No, the real surprise is the tone of Charlie's voice, the quiet confidence he exudes when he says "this is a culmination of the different styles I've explored, with more maturity in the writing." Where his breakthrough with 1998's Life of the Party album spotlighted the more raucous and reckless side of Robison, and 2000's "Right Man for the Job" single was pure swagger, Good Times is the work of a reflective artist, one whose music has more depth and range than ever. It's the music of the family man he's become, not the party boy he's been.
"A lot can change in a few years," explains Robison. "When I made my last studio record (Step Right Up in 2000), I was very much a newlywed, a little over a year being married, and we didn't have our son. Then you have a child and your marriage reaches a more mature state-it's still really great, but the honeymoon's over. You're talking about the future and being an adult. While 95% of me is still the same old guy, I'm a father and a veteran husband now. Whether or not you're consciously trying to put that on the record-which I wasn't-if you're an introspective person at all it's going to make its way on there."

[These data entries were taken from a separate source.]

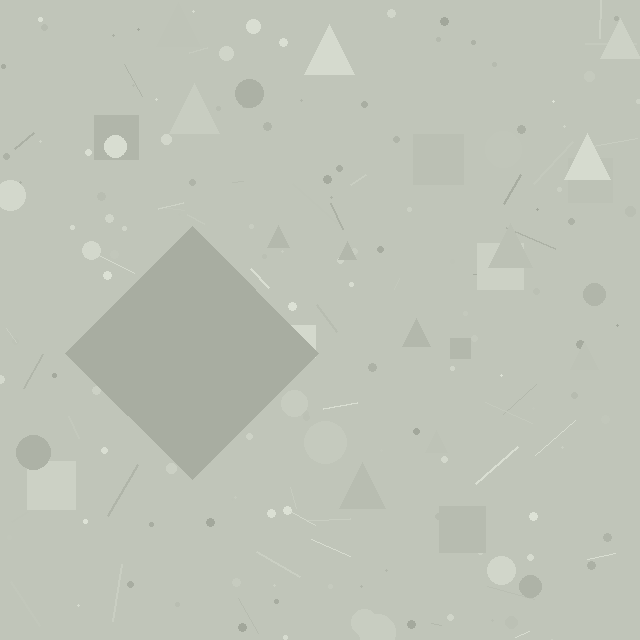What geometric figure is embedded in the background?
A diamond is embedded in the background.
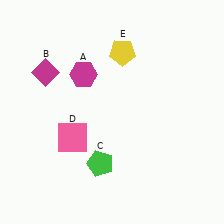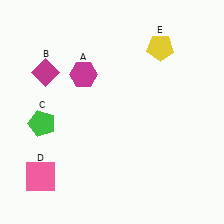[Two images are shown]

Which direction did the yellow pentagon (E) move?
The yellow pentagon (E) moved right.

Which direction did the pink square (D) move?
The pink square (D) moved down and to the left.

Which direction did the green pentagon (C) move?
The green pentagon (C) moved up and to the left.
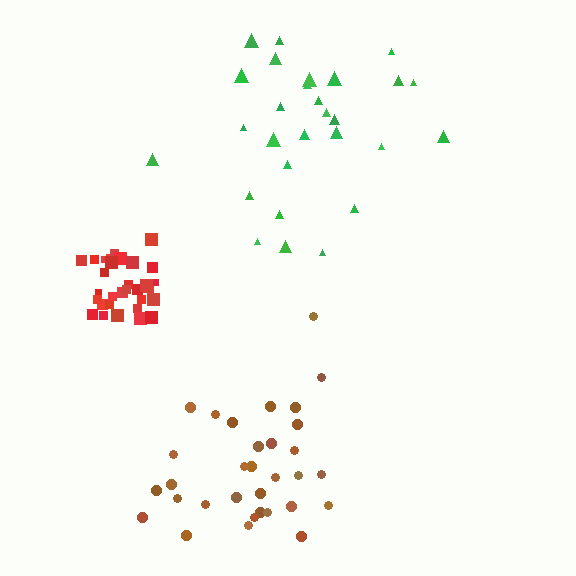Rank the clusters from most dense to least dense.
red, brown, green.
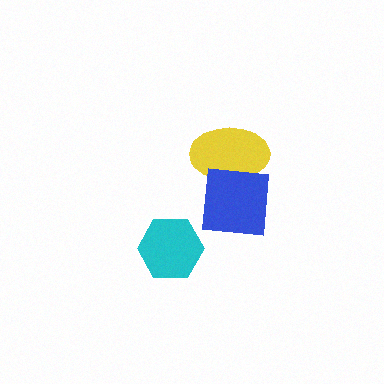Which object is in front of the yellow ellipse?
The blue square is in front of the yellow ellipse.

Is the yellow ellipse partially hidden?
Yes, it is partially covered by another shape.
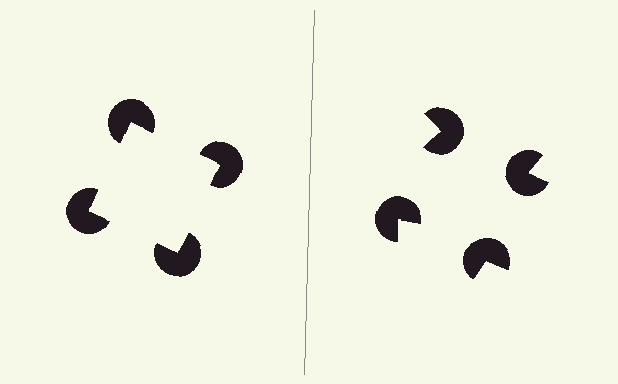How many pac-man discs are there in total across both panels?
8 — 4 on each side.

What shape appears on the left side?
An illusory square.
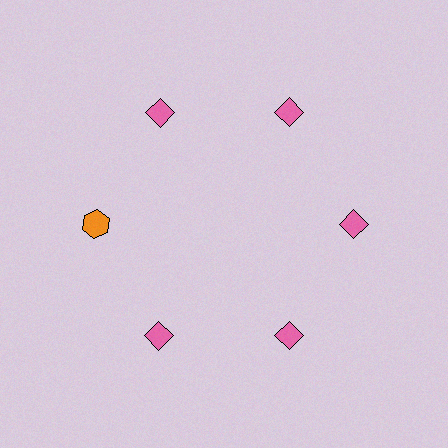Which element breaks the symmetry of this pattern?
The orange hexagon at roughly the 9 o'clock position breaks the symmetry. All other shapes are pink diamonds.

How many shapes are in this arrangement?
There are 6 shapes arranged in a ring pattern.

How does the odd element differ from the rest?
It differs in both color (orange instead of pink) and shape (hexagon instead of diamond).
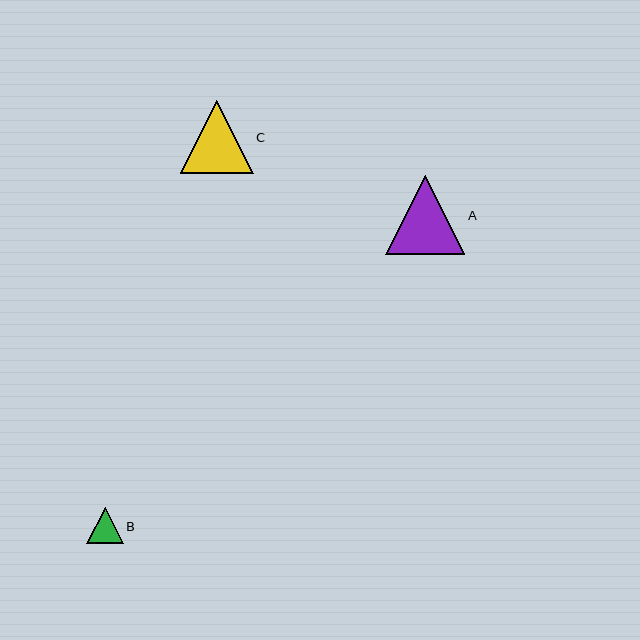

With a dedication that reads "for Emily, my star, and Gus, my son," the album finds its inspiration in the life Robison has come to love since marrying the former Emily Erwin of the Dixie Chicks and fathering Charles Augustus Robison, who'll turn two years old this fall ("Gus" after a favorite literary characters, from Larry McMurtry's classic Texas epic, Lonesome Dove). When they're not in the midst of balancing dual musical careers, Charlie and Emily Robison are more concerned with baling hay, raising cattle and training quarter horses on their spread outside Bandera, where Robison's family has ranched for eight generations since the 1840s.